O presidente do Supremo Tribunal Federal, ministro Luiz Edson Fachin, divulgou nesta quinta-feira (16) nota oficial em resposta às críticas do governo dos Estados Unidos às decisões da corte, que foram citadas pelo Escritório do Representante Comercial americano, o USTR, entre as justificativas para a imposição do tarifaço de 25% sobre produtos brasileiros.
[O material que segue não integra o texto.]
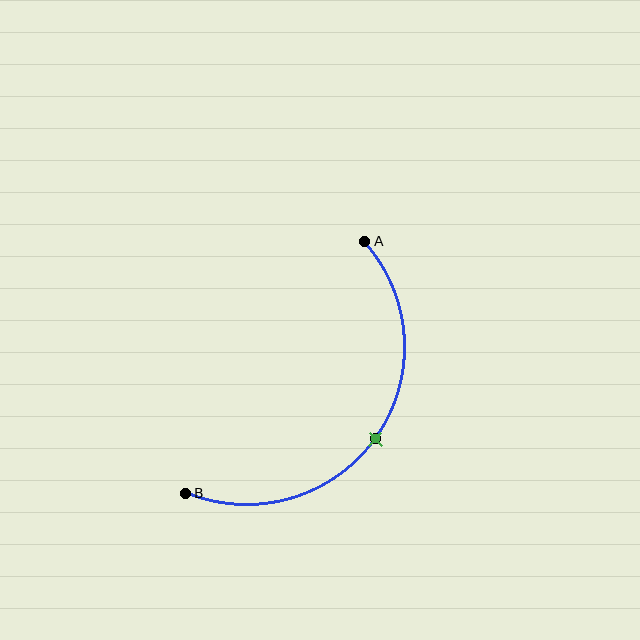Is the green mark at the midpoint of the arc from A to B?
Yes. The green mark lies on the arc at equal arc-length from both A and B — it is the arc midpoint.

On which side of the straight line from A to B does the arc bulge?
The arc bulges below and to the right of the straight line connecting A and B.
Sem mencionar diretamente Trump ou os Estados Unidos diretamente, Fachin afirmou que o STF “permanecerá exercendo, com serenidade, independência e firmeza, a missão que lhe foi confiada pela Constituição da República, sem qualquer influência, pressão ou condicionamento de natureza externa, preservando a integridade da ordem constitucional, a separação dos Poderes, a democracia e o Estado de Direito.”
Foto: Marcelo Camargo/ABr
Conexão com o tarifaço
Entre as justificativas apresentadas pelo USTR para a tarifa, o governo americano citou a decisão do STF sobre big techs, concluída em 10 de junho, que estabeleceu a responsabilização das plataformas digitais por conteúdos irregulares produzidos por terceiros sem necessidade de ordem judicial prévia. A medida abriu reação de representantes americanos, que a enquadraram como restrição à liberdade de expressão e à operação de empresas americanas no Brasil.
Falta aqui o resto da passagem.